FIG. 14 illustrates an embodiment of a first display screen that presents a set of graphs (query count 1410, query latency 1420, and queuing latency 1430) for a plurality of queries. FIG. 14 further illustrates two dropdown menus 1404 and 1402 for selecting subgroups to identify and the measure to identify for each subgroup (and the graph as a whole). Dropdown menu 1402, in some embodiments, allows a user to select for display one of a sum of the latency times, an average latency time, a maximum latency time, or a minimum latency time. Dropdown menu 1404, in some embodiments, allows a user to select a subgrouping of data in the graph. In some embodiments, the possible groupings include a combination of users, annotation application (or a metadata attribute included in an annotation such as directed acyclic graph (DAG), task, user_id, etc.), query group, or other query attribute. For example, if the graphs 1410-1430 represent data for a single application, dropdown menu allows a user to depict the query count, latency, and queuing latency for 3 different users using graph areas 1405-1407. Breaking up the graph area by user (or other metadata attribute) allows a user (e.g., system administrator or chief data officer) to identify a particular user (or other grouping based on a metadata attribute) that is experiencing increases in latency that are greater than other users for the same application (or other unifying metadata attribute).
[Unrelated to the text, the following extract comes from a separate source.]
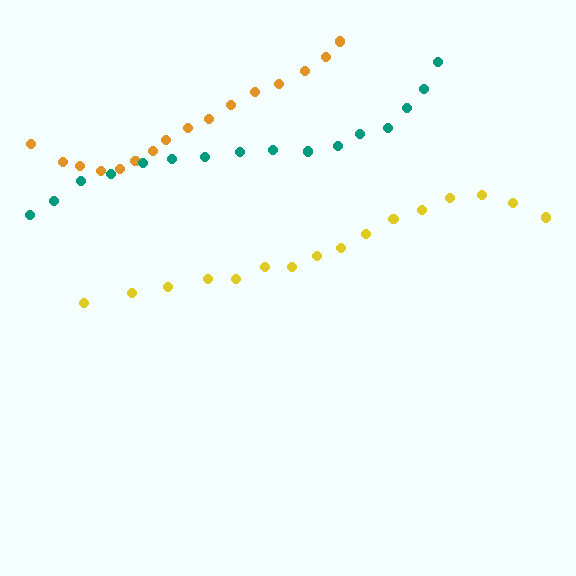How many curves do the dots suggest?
There are 3 distinct paths.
FIG. 15 illustrates a second embodiment of a generated display 1500 that displays information regarding query groups that have had the most significant changes in a specified period of time. Generated display 1500 includes two dropdown menus 1502 and 1504 for selecting a measure of change to use and a timeframe over which to measure the change, respectively. Display 1500 also provides a calendar button 1505 to select a timeframe using a graphical interface. Display 1500 includes three columns 1510-1530 for displaying query groups with the greatest percent change (or absolute change) in count, execution time (i.e., latency), and queue time, respectively. Each query group is represented in a field 1508 and a slider 1506 is provided to scroll through additional entries in each column. Field 1508 includes an indication of the current rank, the rank change and, for columns 1510-1530 respectively, (1) a count and count change (either absolute or measured in percent), (2) an execution time and a change in execution time (either absolute or measured in percent), and (3) queue time and change in queue time (either absolute or measured in percent). Field 1508 also indicates the direction of the change using an up or down arrow and provides a graphical representation of the value for the associated column over, in this embodiment, the last 48 hours. In some embodiments, field 1508 includes a selectable icon that can be used to navigate to a page similar to display 1410 of FIG. 14. One of ordinary skill in the art would appreciate that, instead of using query groups, such displays could be generated based on applications, users, DAGs, tasks, tables, or any other metadata attribute.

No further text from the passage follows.